The old days had us limited with the large round headlamps. Designers did their best with what at that time seemed like the best available. In fact it was. Regulations and limited tech meant we had to have a relatively high hoodline to incorporate the round headlamps. Some manufacturers actually hid the headlamps behind doors. This seemed like the only option to have a relatively sleek and sloping hoodline.
I was around when we finally had some advances to the rectangular headlights. This seemed like the best thing in the world. Finally we can lower the front end and have a bit more flexibility in design and MAYBE aerodynamics. Well maybe not aerodynamics.
These days we’ve went from those prehistoric examples shown above to halogen, zenon, HID, LED, Laser, etc. Not only do we have the examples of different technologies with various light output, but we also have tech to make them “smart”. I remember the coolest thing was when we went to a cooler color light output. It was so white that it looked like a blue-ish light coming toward you. Some people would complain about the light being too bright. I expect it was just so different that it stood out. But it was a step in the right direction as it gave you a better view of the road ahead.
The thing that I knew about but previously, but actually spent some time examining this year was the intricate designs of these new lighting packages. Designers have taken the steps to use headlights as another brand element of their models. For instance we’ve always known BMWs by the halo-rings on the headlights. LEDs have helped others do the same across their lines.
I took a particular liking to those headlights that had a lot of elements in them. They were jewel-like in their appearance. I’m sure this was the desired effect as they are typically found on higher end vehicles.

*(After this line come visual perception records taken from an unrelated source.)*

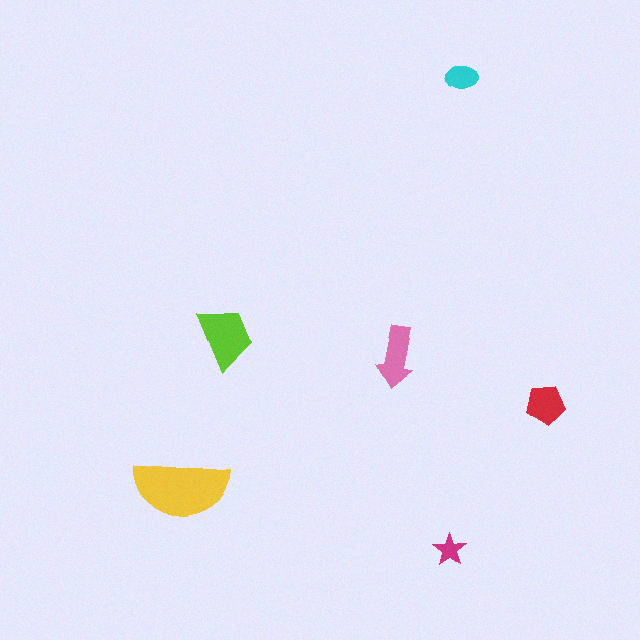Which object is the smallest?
The magenta star.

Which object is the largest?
The yellow semicircle.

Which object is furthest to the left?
The yellow semicircle is leftmost.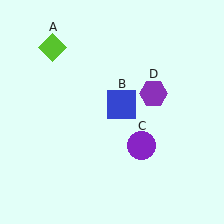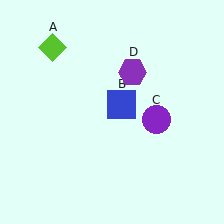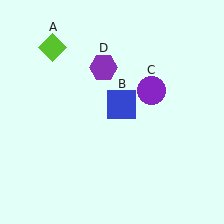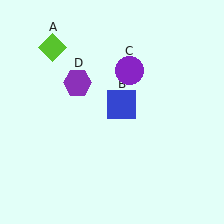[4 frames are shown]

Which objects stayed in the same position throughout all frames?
Lime diamond (object A) and blue square (object B) remained stationary.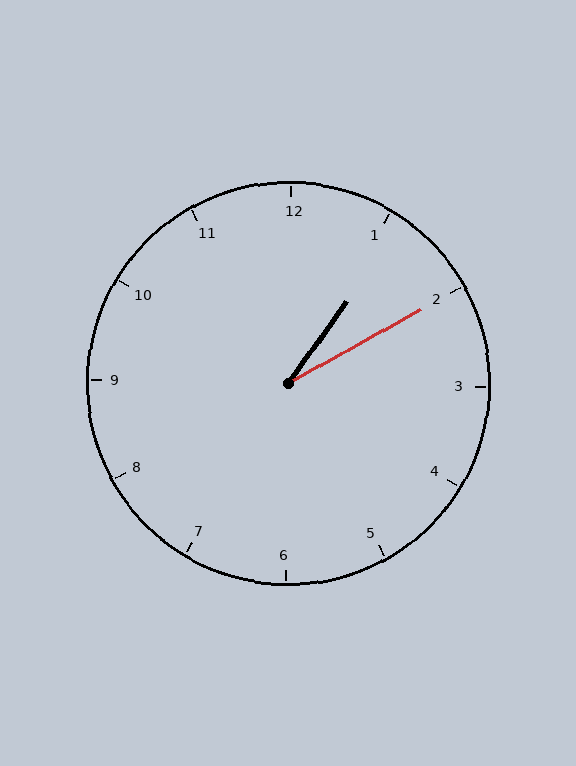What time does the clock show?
1:10.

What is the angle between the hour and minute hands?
Approximately 25 degrees.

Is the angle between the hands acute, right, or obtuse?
It is acute.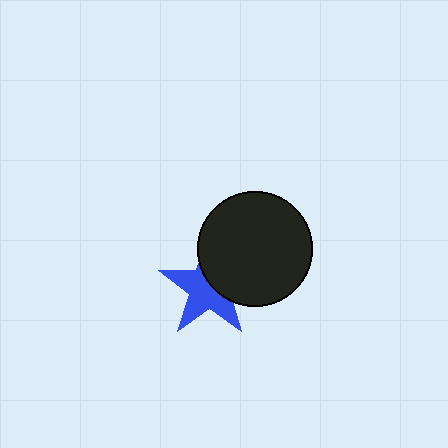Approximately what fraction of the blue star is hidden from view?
Roughly 42% of the blue star is hidden behind the black circle.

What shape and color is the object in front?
The object in front is a black circle.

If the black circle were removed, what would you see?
You would see the complete blue star.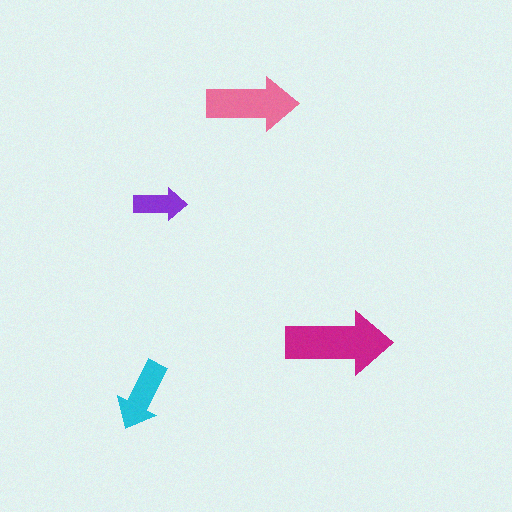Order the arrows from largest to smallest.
the magenta one, the pink one, the cyan one, the purple one.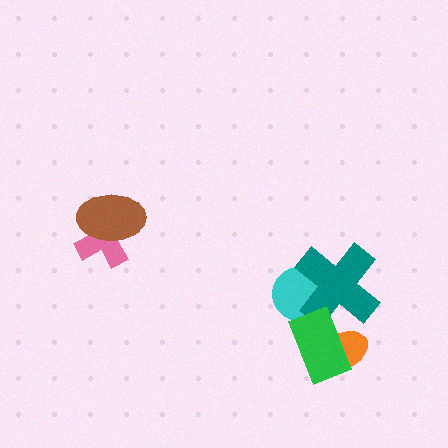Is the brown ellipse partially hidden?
No, no other shape covers it.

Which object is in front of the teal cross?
The green rectangle is in front of the teal cross.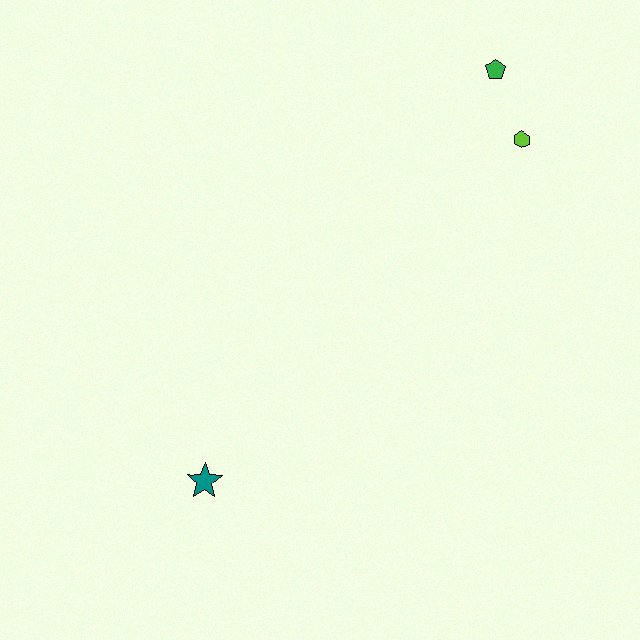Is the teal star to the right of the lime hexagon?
No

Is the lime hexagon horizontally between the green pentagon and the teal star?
No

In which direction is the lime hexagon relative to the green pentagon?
The lime hexagon is below the green pentagon.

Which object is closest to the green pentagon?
The lime hexagon is closest to the green pentagon.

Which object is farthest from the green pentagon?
The teal star is farthest from the green pentagon.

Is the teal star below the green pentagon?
Yes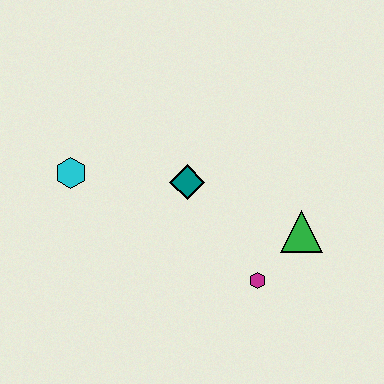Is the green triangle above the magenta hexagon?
Yes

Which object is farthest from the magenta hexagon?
The cyan hexagon is farthest from the magenta hexagon.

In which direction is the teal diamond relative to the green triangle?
The teal diamond is to the left of the green triangle.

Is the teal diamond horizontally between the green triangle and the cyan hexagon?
Yes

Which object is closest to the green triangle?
The magenta hexagon is closest to the green triangle.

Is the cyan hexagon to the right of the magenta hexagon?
No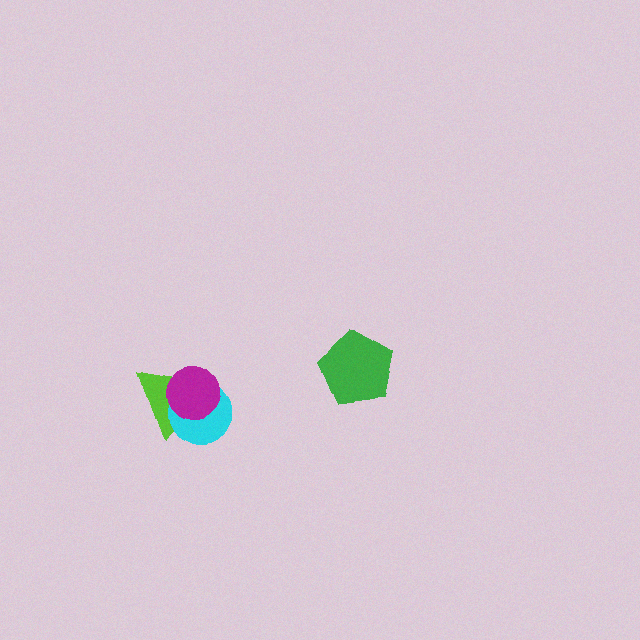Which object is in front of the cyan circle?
The magenta circle is in front of the cyan circle.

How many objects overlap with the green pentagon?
0 objects overlap with the green pentagon.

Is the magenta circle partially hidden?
No, no other shape covers it.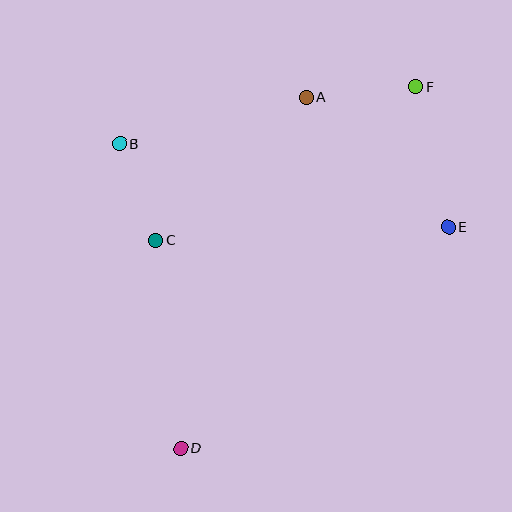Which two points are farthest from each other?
Points D and F are farthest from each other.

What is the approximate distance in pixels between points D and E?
The distance between D and E is approximately 348 pixels.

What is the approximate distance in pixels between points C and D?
The distance between C and D is approximately 210 pixels.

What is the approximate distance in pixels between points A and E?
The distance between A and E is approximately 192 pixels.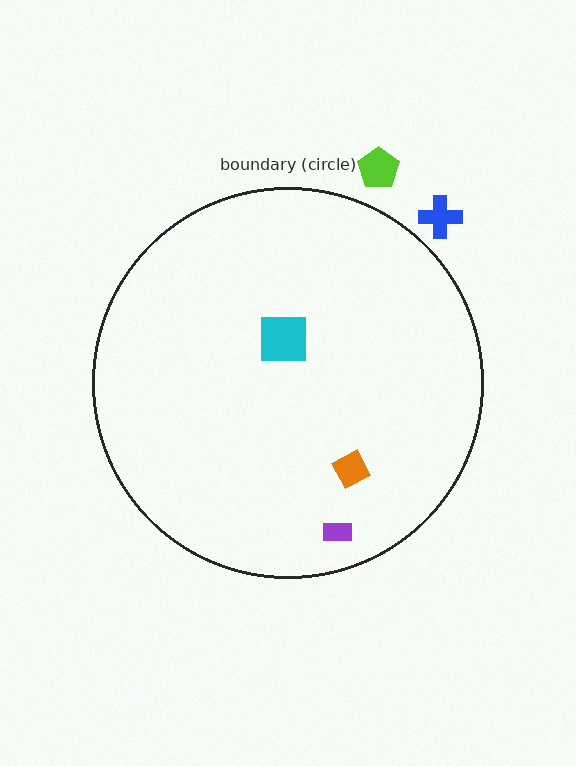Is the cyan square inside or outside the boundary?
Inside.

Over the past few years we are on the brink of some wonderful advances that allow us a much better view of the road. One of the better advances is what both BMW and Mercedes identifies as Adaptive Headlights. Both manufacturers allow you to run with your high beam headlights on all of the time. This typically causes a problem for other vehicles. However these smart headlights will not turn the high-beams off like older models, but in fact turn, adjust to form a dark path that follows the oncoming vehicles avoiding that dangerous high-beam glare.
BMW and Mercedes approach this benefit in different ways. BMW essentially turns and adjusts the individual beams to follow the other vehicles. Mercedes has multi-elements that are controlled individually. Currently 24 elements and eventually 84 elements that each aim a beam of light right where it is needed to light the road but avoid other vehicles. Onboard cameras and systems allow these lighting packages to work flawlessly.
Here is a look at BMW’s system.
Here is a look at the Mercedes system.
Oh yes, let’s not forget Audi and their system. So it seems everyone is developing systems that allow better vision. The only problem is these enhanced systems are NOT AVAILABLE in the United States at this time. Federal regulations prevent them from being applied on vehicles in or bound to the US. However, I do know in the case of BMW, you can “code” your vehicle to turn this feature back on. Since vehicles are controlled by a central computer, several options are installed but not turned on for our vehicles. These vehicles can have someone hack into the system to turn it back on. You didn’t hear that from me.
In any event, we’ve come a long way in the wonderful and useful lighting systems on vehicles. I’m sure the future will hold more efficient, brighter and smarter systems for our safety and enjoyment.
Keep up the good work manufacturers.